La mesure la plus objective du terme est l’appartenance à l’un des 22 pays membres de la Ligue arabe (fondée en 1945), et qui forment un ensemble géopolitique plus ou moins cohérent. Le terme « pays arabes » désignera donc ces 22 pays, le terme « sociétés arabes » désignera les sociétés de ces 22 pays, et le terme « les Arabes », sans autre précision, désignera l’ensemble des peuples de ces pays, la connotation du terme étant plus politique que culturelle ou ethnique. Le projet politique du nationalisme arabe est mené avec plus ou moins de conviction par les États arabes, et les interactions entre les sociétés arabes se font sur une base régionale à l’intérieur du monde arabe, plutôt qu’à l’échelle de toute la région arabe. Mais ce projet a une base culturelle et historique objective, et il a des résonances profondes dans ces sociétés, car ces pays sont tous de langue arabe (avec des minorités linguistiques et confessionnelles importantes) et ils ont tous été en interaction étroite mais variable pendant des siècles. Les interactions économiques restent généralement plus fortes entre chacun des pays arabes pris individuellement et les pays occidentaux, qu’entre les divers pays arabes. Durant de longues périodes leurs destinées étaient tributaires des mêmes processus historiques, en particulier durant les deux derniers siècles. La Somalie, qui fait partie de la Ligue arabe, est quelque peu périphérique dans le système arabe ; on y parle d’ailleurs plusieurs autres langues. Les groupes somaliens immigrés au Québec et au Canada ne sont pas en lien avec les autres associations arabes et nous ne les prendrons pas en considération ici. Ceci est aussi vrai de la Mauritanie (Antonius, 1993 ; Ibrahim, 1996 ; Chabry et Chabry, 2001).

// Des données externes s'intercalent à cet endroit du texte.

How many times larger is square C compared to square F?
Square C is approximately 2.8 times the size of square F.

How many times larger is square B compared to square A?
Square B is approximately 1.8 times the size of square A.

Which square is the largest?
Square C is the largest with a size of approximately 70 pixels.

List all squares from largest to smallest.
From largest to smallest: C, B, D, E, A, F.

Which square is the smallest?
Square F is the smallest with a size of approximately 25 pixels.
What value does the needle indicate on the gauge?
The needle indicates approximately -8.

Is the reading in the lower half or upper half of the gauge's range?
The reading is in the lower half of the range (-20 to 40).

Le terme « communautés arabes » désignera les divers groupes issus de l’immigration en provenance des pays arabes, dont la langue d’origine était l’arabe, étant entendu que le terme « communauté » est pris ici dans un sens faible. Cette deuxième condition concernant la langue d’origine est nécessaire car les pays arabes abritaient des minorités immigrées d’ailleurs : les Grecs d’Égypte, par exemple, ne seront pas inclus dans le terme « communautés arabes ».

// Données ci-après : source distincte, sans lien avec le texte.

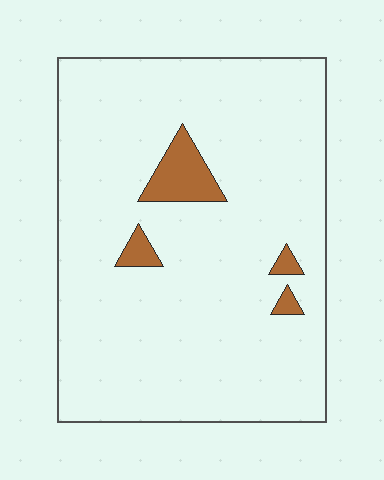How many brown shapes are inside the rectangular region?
4.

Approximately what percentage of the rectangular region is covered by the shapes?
Approximately 5%.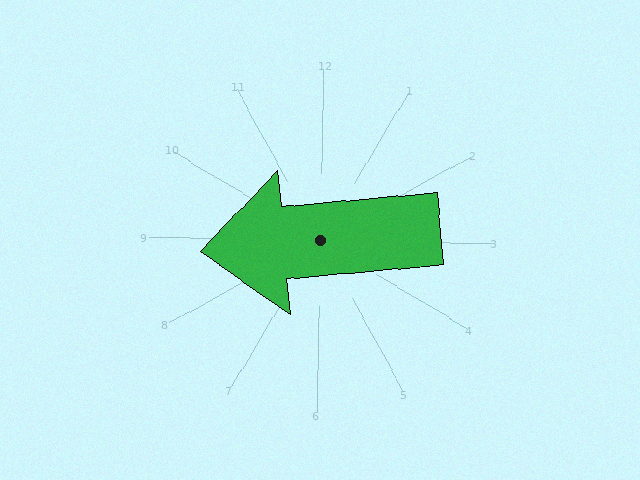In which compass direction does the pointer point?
West.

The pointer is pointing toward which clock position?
Roughly 9 o'clock.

Le terme « associations arabes » sont celles qui assument et affichent la dimension arabe de leur identité culturelle et politique.

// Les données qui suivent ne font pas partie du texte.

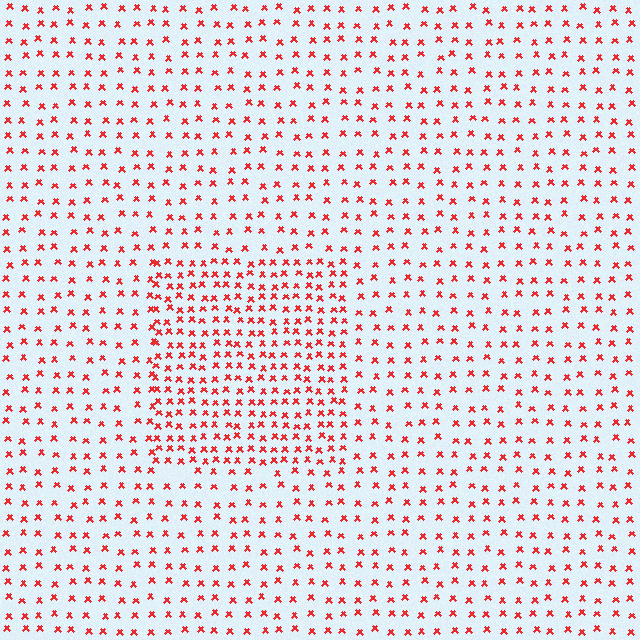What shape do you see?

Dans ce qui suit nous ferons référence à l’islam et pas seulement à l’arabité, et cela pour trois raisons. La première est interne aux groupes arabes, dans lesquels de plus en plus d’individus définissent leur identité collective en termes religieux. Ceci a des conséquences sur leur action sociale et politique et sur leur rapports avec les autres Arabes (qu’ils soient musulmans ou pas) et sur leur rapport avec la société d’accueil. Mais si cette tendance est de plus en plus visible, il n’est pas dit qu’elle est majoritaire, mais il n’existe pas, à notre connaissance, de statistiques permettant de trancher cette question. La deuxième raison est le résultat du rôle accrû de l’islam comme facteur de mobilisation politique et de contestation de l’ordre international. Il s’en suit que les politiques occidentales, tant au niveau international qu’au niveau des politiques sécuritaires internes, sont centrées sur l’islam comme danger. Ce facteur se combine avec le troisième facteur, qui est la focalisation des médias sur l’islam comme symbole de l’altérité et sur la stigmatisation de cette altérité. Ces trois facteurs font que la dimension ‘islam’ est beaucoup plus présente qu’il y a une ou deux décennies dans le rapport entre communautés arabes et société majoritaire, ce qui explique que nous la prenions en considération lorsqu’on parle de ces communautés.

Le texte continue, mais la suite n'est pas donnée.